Second-line therapy duration is shortening due to rapid clonal evolution and prior class exhaustion. Clinicians in France and Spain are prioritizing earlier enrollment into clinical trials or compassionate access programs when second-line regimens show suboptimal durability.

Third-Line And Beyond: Targeted Immunotherapies Redefine Refractory Disease Management

Treatment in third line and beyond has transitioned from conventional cytotoxic strategies to immune-based and BCMA-targeted therapies, especially for patients classified as triple-class refractory (refractory to PI, IMiD, and anti-CD38).

  • BCMA CAR-T therapies, including idecabtagene vicleucel (Abecma) and ciltacabtagene autoleucel (Carvykti), received EMA approval with demonstrated overall response rates exceeding 75% and median PFS of 12 to 18 months. Early commercial availability in Germany and pilot access programs in France indicate a strong trajectory for CAR-T in heavily pre-treated populations. Manufacturing constraints and cost remain limiting factors, with a median time from leukapheresis to infusion of approximately 5 to 7 weeks.

  • Bispecific antibodies, particularly teclistamab (Tecvayli), have begun to shift later-line strategies. Teclistamab demonstrated an overall response rate of 63% with a median PFS of 11.3 months in the MajesTEC-1 study.

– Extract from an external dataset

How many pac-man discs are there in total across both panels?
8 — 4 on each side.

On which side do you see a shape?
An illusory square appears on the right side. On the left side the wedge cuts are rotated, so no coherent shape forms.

Off-the-shelf availability and favorable outpatient administration are driving its adoption over CAR-T in select patients.

  • Pomalidomide-based regimens, including PomPd and EPd (elotuzumab, pomalidomide, dexamethasone), remain in use but are increasingly supplanted by immunotherapies with higher efficacy in triple-class refractory patients.

Real-world evidence from registries in Germany and Italy indicates that more than 40% of patients in fourth-line or later lines are now receiving BCMA-targeted agents as part of either clinical practice or expanded access programs.

Market Impact And Forward-Looking Trends

  • Increased first-line depth of response is prolonging time to second-line therapy, compressing later-line market opportunities.

  • High-cost cellular therapies are shifting budget impact analyses, prompting health technology assessment (HTA) agencies to refine value frameworks specific to CAR-T and bispecific antibodies.

  • European variation in market access is substantial. Germany has seen the fastest integration of CAR-T and bispecifics due to early reimbursement, while the UK’s NICE processes and Spain’s regional evaluations have resulted in staggered access.

The outcome of MRD-adaptive trials will influence future treatment algorithms, expanded combination strategies integrating bispecifics with IMiDs or PIs, and next-generation BCMA and GPRC5D-directed therapies currently in late-phase trials.